While you attempt to engage your beloved children beyond the grunts they make while killing their friends on Fortnite, you may wonder how it came to this – whether there may be a time you’ll ever get the kids back. Today it is estimated there are 200 million Fortnite players worldwide playing a game they can download for free. It is a multi-billion pound industry and looks set to be around for some time.
It may be free, but the game has proven to be extremely lucrative. Epic Games, the developer of Fortnite, does not release figures on sales and profits but some sources believe the game has generated profits of a staggering $3 billion.
So how do they manage such returns?
Firstly, they have been able to brilliantly exploit the so-called ‘freemium’ games model, where money is made through in-game micro-transactions. This is where the game is free, but players can purchase digital add-ons that enhance the play.
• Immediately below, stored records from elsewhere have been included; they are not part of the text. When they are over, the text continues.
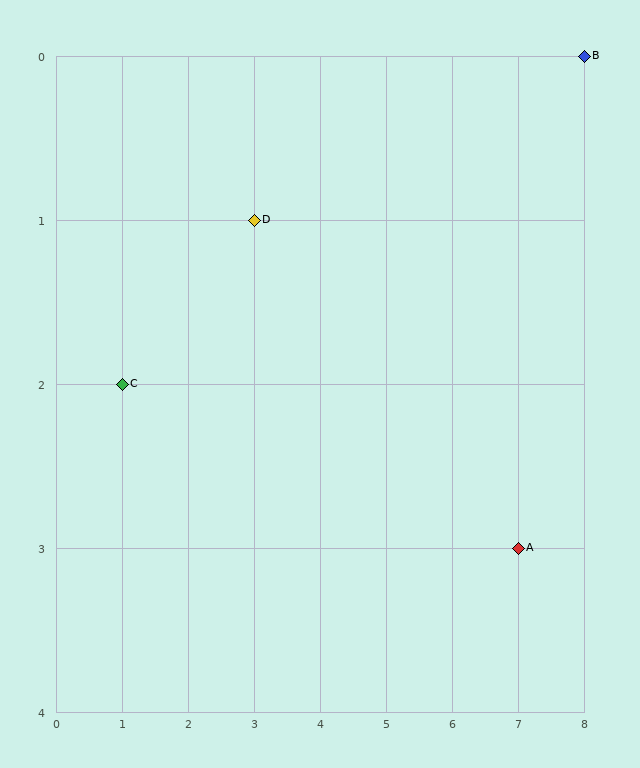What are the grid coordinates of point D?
Point D is at grid coordinates (3, 1).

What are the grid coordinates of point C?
Point C is at grid coordinates (1, 2).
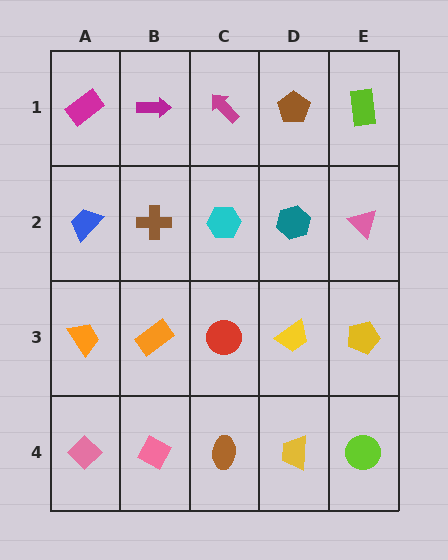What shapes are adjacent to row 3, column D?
A teal hexagon (row 2, column D), a yellow trapezoid (row 4, column D), a red circle (row 3, column C), a yellow pentagon (row 3, column E).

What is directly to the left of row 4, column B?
A pink diamond.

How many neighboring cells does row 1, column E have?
2.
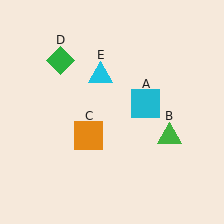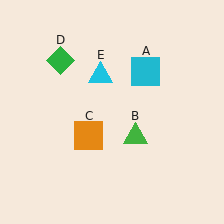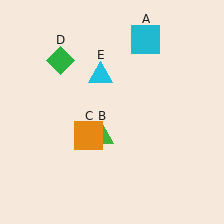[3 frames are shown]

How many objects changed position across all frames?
2 objects changed position: cyan square (object A), green triangle (object B).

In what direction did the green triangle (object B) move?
The green triangle (object B) moved left.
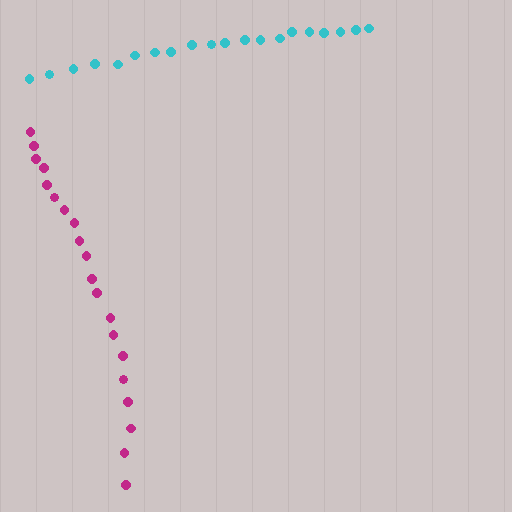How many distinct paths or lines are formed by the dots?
There are 2 distinct paths.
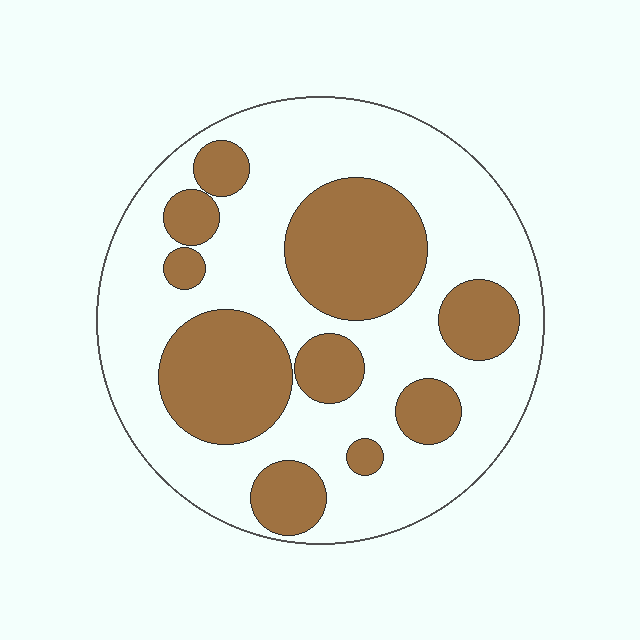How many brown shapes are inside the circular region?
10.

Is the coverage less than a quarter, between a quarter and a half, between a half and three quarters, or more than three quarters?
Between a quarter and a half.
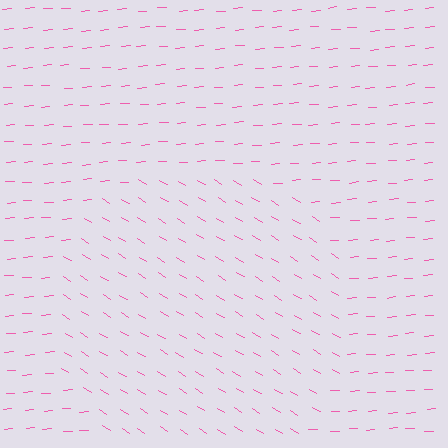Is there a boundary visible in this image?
Yes, there is a texture boundary formed by a change in line orientation.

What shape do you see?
I see a circle.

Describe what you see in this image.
The image is filled with small pink line segments. A circle region in the image has lines oriented differently from the surrounding lines, creating a visible texture boundary.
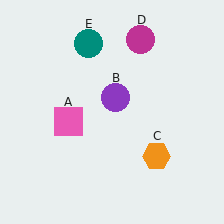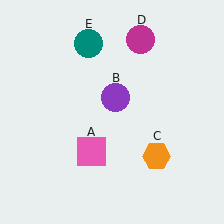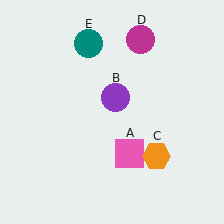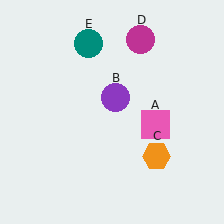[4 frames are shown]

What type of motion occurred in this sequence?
The pink square (object A) rotated counterclockwise around the center of the scene.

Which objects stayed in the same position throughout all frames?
Purple circle (object B) and orange hexagon (object C) and magenta circle (object D) and teal circle (object E) remained stationary.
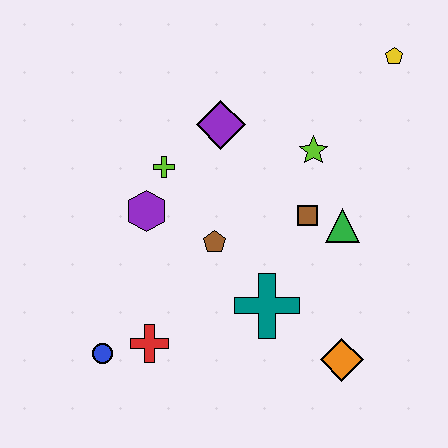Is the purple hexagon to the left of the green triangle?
Yes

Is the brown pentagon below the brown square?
Yes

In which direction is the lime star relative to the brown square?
The lime star is above the brown square.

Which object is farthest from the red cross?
The yellow pentagon is farthest from the red cross.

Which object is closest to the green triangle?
The brown square is closest to the green triangle.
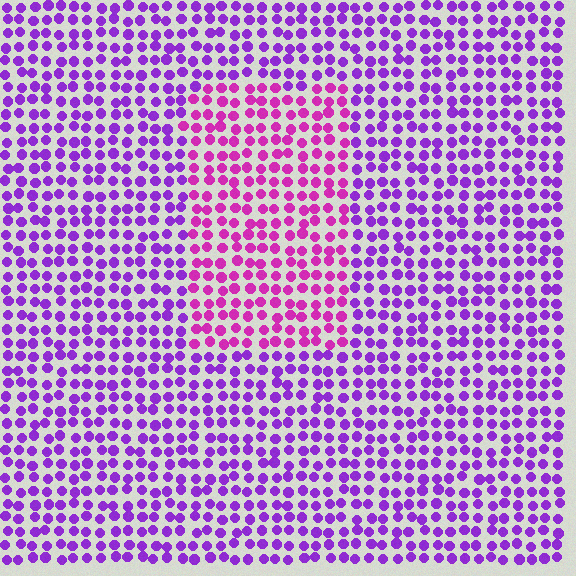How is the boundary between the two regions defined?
The boundary is defined purely by a slight shift in hue (about 34 degrees). Spacing, size, and orientation are identical on both sides.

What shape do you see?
I see a rectangle.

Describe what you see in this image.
The image is filled with small purple elements in a uniform arrangement. A rectangle-shaped region is visible where the elements are tinted to a slightly different hue, forming a subtle color boundary.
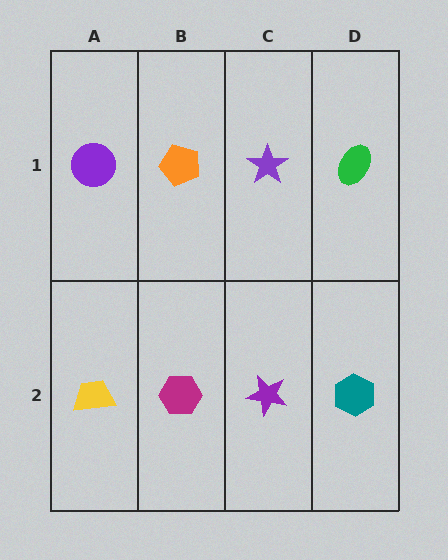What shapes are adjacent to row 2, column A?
A purple circle (row 1, column A), a magenta hexagon (row 2, column B).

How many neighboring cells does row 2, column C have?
3.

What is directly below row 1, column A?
A yellow trapezoid.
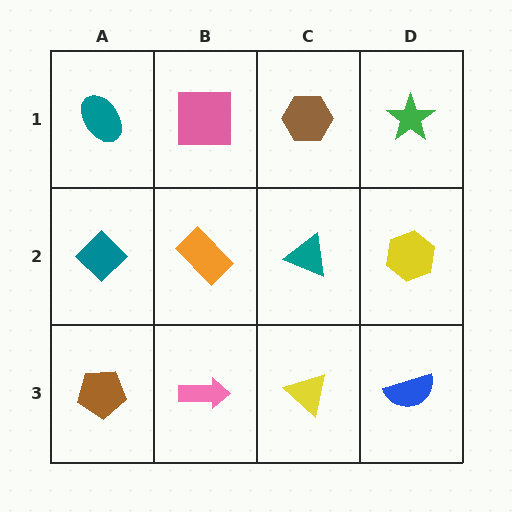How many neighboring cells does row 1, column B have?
3.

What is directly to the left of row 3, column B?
A brown pentagon.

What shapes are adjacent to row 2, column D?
A green star (row 1, column D), a blue semicircle (row 3, column D), a teal triangle (row 2, column C).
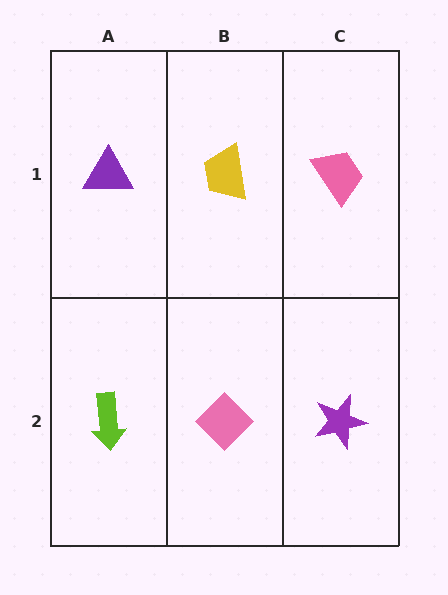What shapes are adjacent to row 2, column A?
A purple triangle (row 1, column A), a pink diamond (row 2, column B).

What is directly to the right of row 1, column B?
A pink trapezoid.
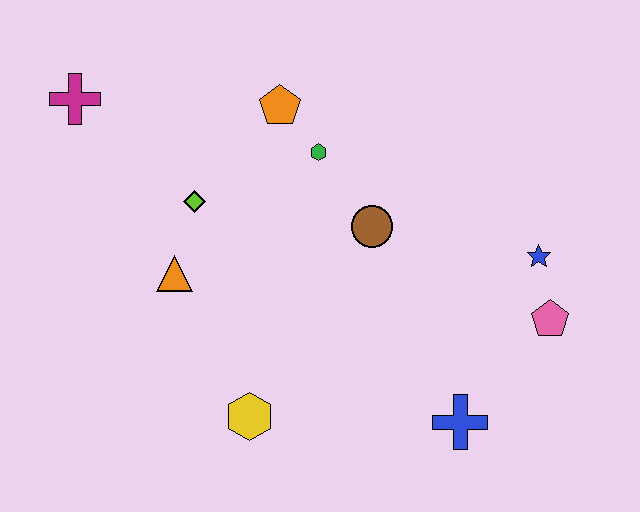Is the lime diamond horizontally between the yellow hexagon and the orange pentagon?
No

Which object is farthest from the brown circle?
The magenta cross is farthest from the brown circle.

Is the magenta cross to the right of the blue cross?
No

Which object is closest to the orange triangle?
The lime diamond is closest to the orange triangle.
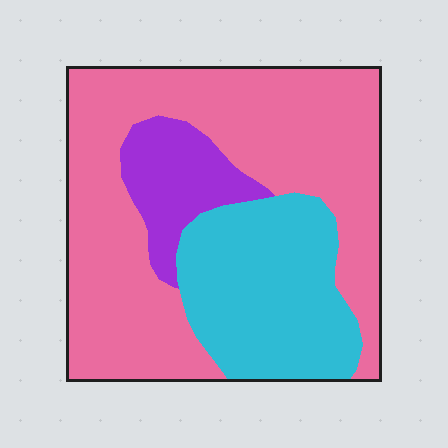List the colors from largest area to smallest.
From largest to smallest: pink, cyan, purple.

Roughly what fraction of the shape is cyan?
Cyan takes up about one quarter (1/4) of the shape.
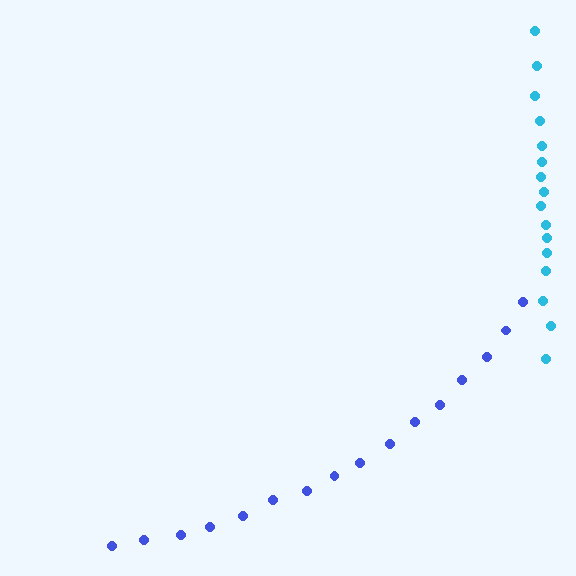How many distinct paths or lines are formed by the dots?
There are 2 distinct paths.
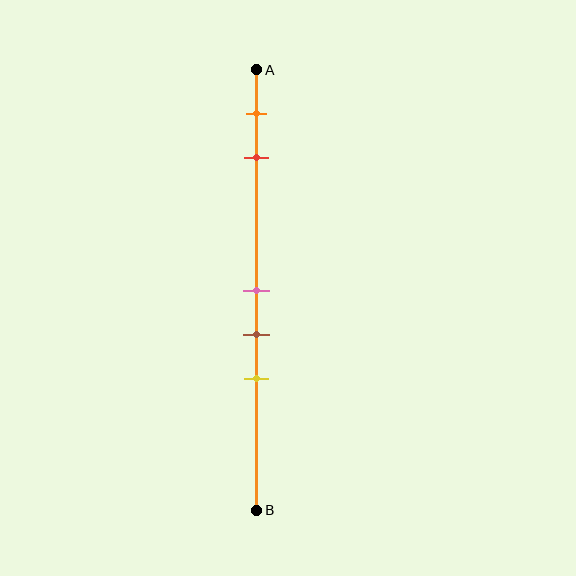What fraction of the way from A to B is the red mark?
The red mark is approximately 20% (0.2) of the way from A to B.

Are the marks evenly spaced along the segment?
No, the marks are not evenly spaced.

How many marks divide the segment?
There are 5 marks dividing the segment.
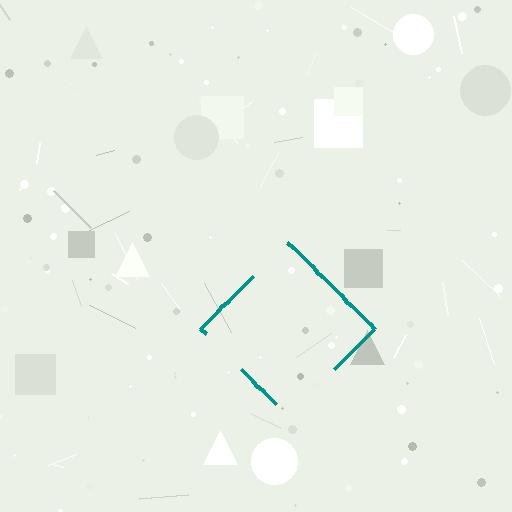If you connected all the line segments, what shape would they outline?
They would outline a diamond.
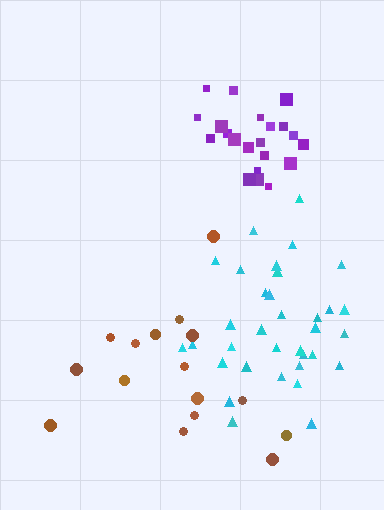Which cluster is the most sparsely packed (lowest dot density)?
Brown.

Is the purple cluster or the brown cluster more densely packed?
Purple.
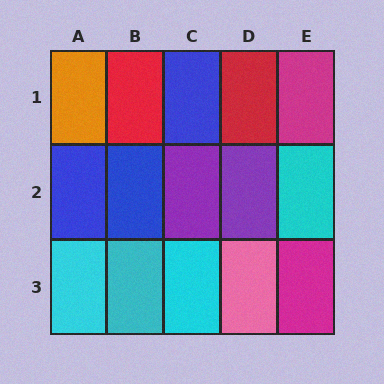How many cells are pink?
1 cell is pink.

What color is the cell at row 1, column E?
Magenta.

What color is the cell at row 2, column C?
Purple.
Because freemium games can essentially be used as a marketing tool, they are an ideal way for new start-ups to build a user base without expending resources on things such as costly advertising campaigns or a traditional sales force.
But this model has a chequered history. Consumers have consistently complained that addictive freemium games are simply tools to exploit their wallets. Fortnite, it seems, has side-stepped this issue because it doesn’t charge players to play or even win, simply to look cool while doing it.
A player on Fortnite can win without having to pay a penny to aid them. But to look cool while doing it players can purchase skins or costumes. And then there are emotes.
Worried parents may have noticed their kids twitching with strange bodily movements that are revealed to be Fortnite dancing when they celebrate victory. Emotes can be expensive but it seems people are buying a lot of them.
But just check out the myriad videos on YouTube with Fortnite characters dancing and real people attempting them. This has led to some of the dancers behind those featured now suing Epic claiming it stole their intellectual property by digitising their moves.
Will this last? Video games come and go. Remember Pokémon Go? There was a time, not so long ago, when it was everywhere. Until one day it wasn’t. Even the ubiquitous FIFA game has seen a downturn as youngsters have moved over to Fortnite.
So, will Fortnite go the way of all these other digital phenomena? Industry observers think not. Epic seems to have bypassed the problems games such as Pokémon Go faced as it continues to offer add-ons that people actually want as opposed to things that makes them angry and eager to complain about.
Sorry parents, but it seems it’s likely to continue to plague your household for some time yet – just learn to love the grunt.